Reputation: 133
I am trying to crawl data from a list of url (1st loop) . And in each url (2nd loop), I want to adjust the product_reviews['reviews'] ( list) by adding more data. Here is my code :
import requests
import pandas as pd
df = pd.read_excel(r'C:\ids.xlsx')
ids = df['ids'].values.tolist()
link = 'https://www.real.de/product/%s/'
url_test = 'https://www.real.de/pdp-test/api/v1/%s/product-attributes/?offset=0&limit=500'
url_test1 = 'https://www.real.de/pdp-test/api/v1/%s/product-reviews/?offset=0&limit=500'
for i in ids:
product_id = requests.get(url_test %i).json()
product_reviews = requests.get(url_test1 %i).json()
for x in range(0,len(product_reviews['reviews']),1):
product_reviews['reviews'][x]['variantAttributes'].append(str(int(100*float(product_reviews['reviews'][x]['variantAttributes'][1]['label'].replace(" m","").replace(",",".")))))
product_reviews['reviews'][x]['variantAttributes'].append(str(int(100*float(product_reviews['reviews'][x]['variantAttributes'][0]['label'].replace(" m","").replace(",",".")))))
product_reviews['reviews'][x]['size']= str(int(100*float(product_reviews['reviews'][x]['variantAttributes'][1]['label'].replace(" m","").replace(",","."))))+ 'x' + str(int(100*float(product_reviews['reviews'][x]['variantAttributes'][0]['label'].replace(" m","").replace(",","."))))
product_reviews['reviews'][x]['url'] = link %i
product_reviews['reviews'][x]['ean'] = product_id['defaultAttributes'][0]['values'][0]['text']
product_reviews['reviews'][x]['TotalReviewperParent'] = product_reviews['totalReviews']
df = pd.DataFrame(product_reviews['reviews'])
df.to_excel( r'C:\new\str(i).xlsx', index=False)
However when I run this code, it returns error :
line 24, in product_reviews['reviews'][x]['variantAttributes'].append(str(int(100*float(product_reviews['reviews'][x]['variantAttributes'][1]['label'].replace(" m","").replace(",",".")))))
IndexError: list index out of range
When I run the 2nd loop for 1 url, it runs fine, however when I put 2nd loop inside 1st loop, it returns error. What is the solution for it ? And my code seems so monkey.
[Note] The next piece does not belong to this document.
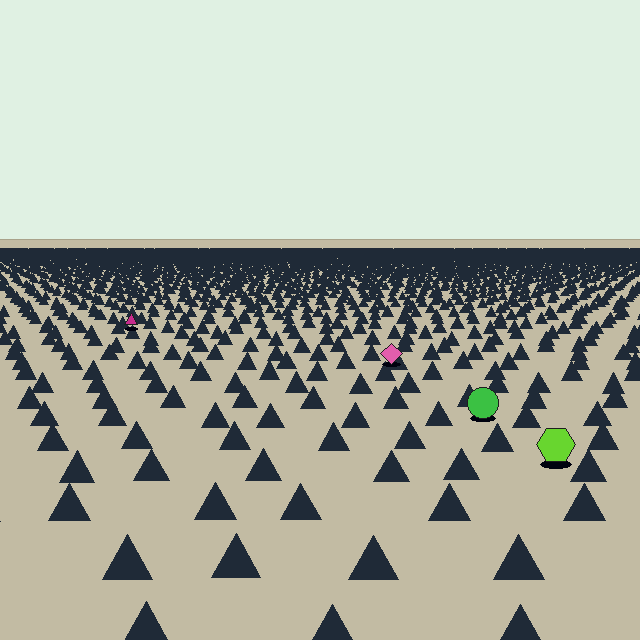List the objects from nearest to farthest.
From nearest to farthest: the lime hexagon, the green circle, the pink diamond, the magenta triangle.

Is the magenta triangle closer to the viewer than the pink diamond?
No. The pink diamond is closer — you can tell from the texture gradient: the ground texture is coarser near it.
Do you know how to improve my code so it can be shorter ?
Upvotes: 1
Views: 97
Reputation: 22837
Please, in the future, try to create a Minimal, Reproducible Example. We don't have access to your 'ids.xlsx' so we can't verify if the problem is with a specific id in your list or a general problem.
Taking a random id, 338661983
, and using the following code:
import requests
link = 'https://www.real.de/product/%s/'
url_attributes = 'https://www.real.de/pdp-test/api/v1/%s/product-attributes/?offset=0&limit=500'
url_reviews = 'https://www.real.de/pdp-test/api/v1/%s/product-reviews/?offset=0&limit=500'
ids = [338661983]
for i in ids:
product_id = requests.get(url_attributes % i).json()
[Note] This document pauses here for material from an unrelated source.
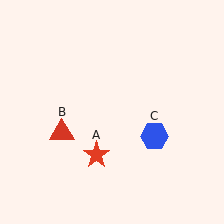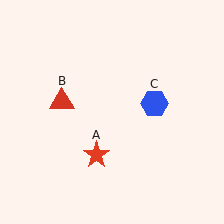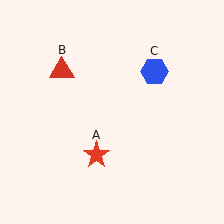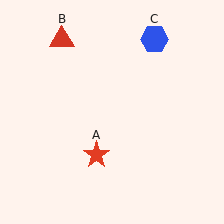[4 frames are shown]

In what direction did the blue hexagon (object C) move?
The blue hexagon (object C) moved up.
product_reviews = requests.get(url_reviews % i).json()
for review in product_reviews['reviews']:
print(review)
break
I get the following output:
{'reviewId': 1119427, 'title': 'Klasse!', 'date': '11.11.2020', 'rating': 5, 'isVerifiedPurchase': True, 'text': 'Originale Switch, schnelle Lieferung. Alles Top ', 'variantAttributes': [], 'author': 'hm-1511917085', 'datePublished': '2020-11-11T20:09:41+01:00'}
Notice that variantAttributes
is an empty list.
You get an IndexError because you try to take the element at position 1 of that empty list in:
review['variantAttributes'][1]['label'].replace(" m","").replace(",",".")
Upvotes: 1